また、ドローンはトラックやバイクより積載量が小さいため、サイズや重量の大きい荷物を運ぶことはできません。一度に配送できる個数も限られるため、何度も飛行しなければならない点もデメリットといえます。

紛失や盗難の危険性

ドローンならではのデメリットとして、荷物の紛失・盗難リスクが挙げられます。配送員が直接届ける場合と異なり、ドローン物流は無人で荷物を配達します。そのため、飛行中に荷物が落下し、紛失してしまう可能性があるでしょう。

また、システムエラーなどが原因で誤った場所へ配達してしまい、荷物が盗難されることや、悪意ある人によってドローンの機体自体が盗まれる恐れもあります。

ドローン物流の事例

現在、さまざまな自治体や事業者がドローン物流を導入するため、実証実験を進めている段階です。ここではその一例として、東京都と岩手県の取り組みをご紹介します。

【東京都】山間地域への配送プロジェクト

東京都では、ドローン物流サービスを早期に実装できるよう、2022年度から2024年度にかけて民間企業によるドローン物流の取り組みを支援しています。2024年11月には山間地域を対象に、ドローンによる配送の実証を行うことが発表されました。

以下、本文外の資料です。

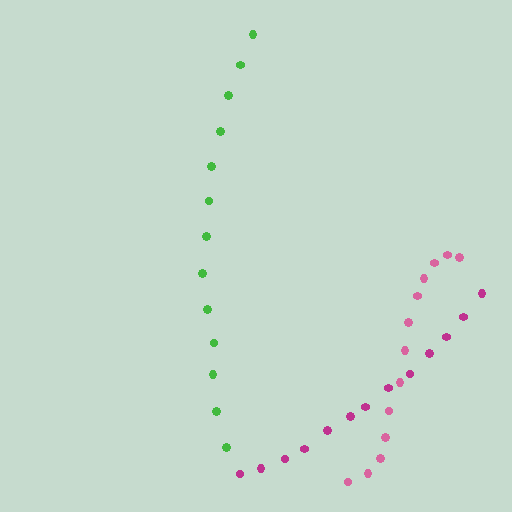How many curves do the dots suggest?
There are 3 distinct paths.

この実証では、東京都青梅市にて、ドローンのレベル3.5飛行によって荷物が配送されます。また、災害時における自治体との連携を想定した検証も行われます。このプロジェクトでは、複数のドローンの同時飛行、高頻度での飛行、連続配送など、さまざまなケースを想定した実証が行われる予定です。
出典:東京都「山間地域のドローン物流実装に向けた宅配便および支援物資を想定した配送プロジェクトを実施します」

【岩手県】中山間地域におけるドローンを活用した実証実験

岩手県の中山間地域(山間地とその周りの地域)では、少子高齢化と人口減少が急速に進み、買い物が困難な人々が増えて問題視されています。その解決に向け、岩手県はドローン物流の取り組みを推進しています。

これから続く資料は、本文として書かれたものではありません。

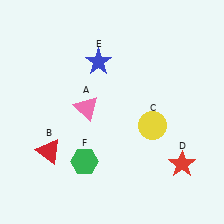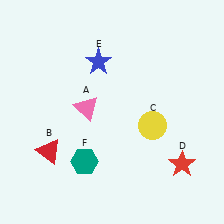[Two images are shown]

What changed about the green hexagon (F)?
In Image 1, F is green. In Image 2, it changed to teal.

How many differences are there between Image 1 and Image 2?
There is 1 difference between the two images.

2024年2月には岩手県下閉伊郡岩泉町にて、運送事業者と連携し、以下の2つのケースを想定したドローン物流の実証実験が行われました。

  • 配送効率の悪い荷物の一部をドローン配送に置き換える実験
  • 買物困難者にドローンで食料品などを配送することを想定した実験

出典:岩手県「令和5年度岩手県中山間地域におけるドローンを活用した地域課題解決に係る実証実験」

ドローン物流は物流業界を救う最新システム

ドローン物流は、逼迫する物流業界を救うと大きな期待が寄せられている最新システムです。
まだ新しい技術のため課題も残っていますが、導入されれば交通渋滞の緩和や過疎地・被災地への配送など、多くのメリットを得ることができます。そのため、ドローン物流を活用する流れが社会全体で加速しているのです。
この流れに乗り遅れないよう、メリットやデメリットを含め、ドローン物流の知識を深めておきましょう。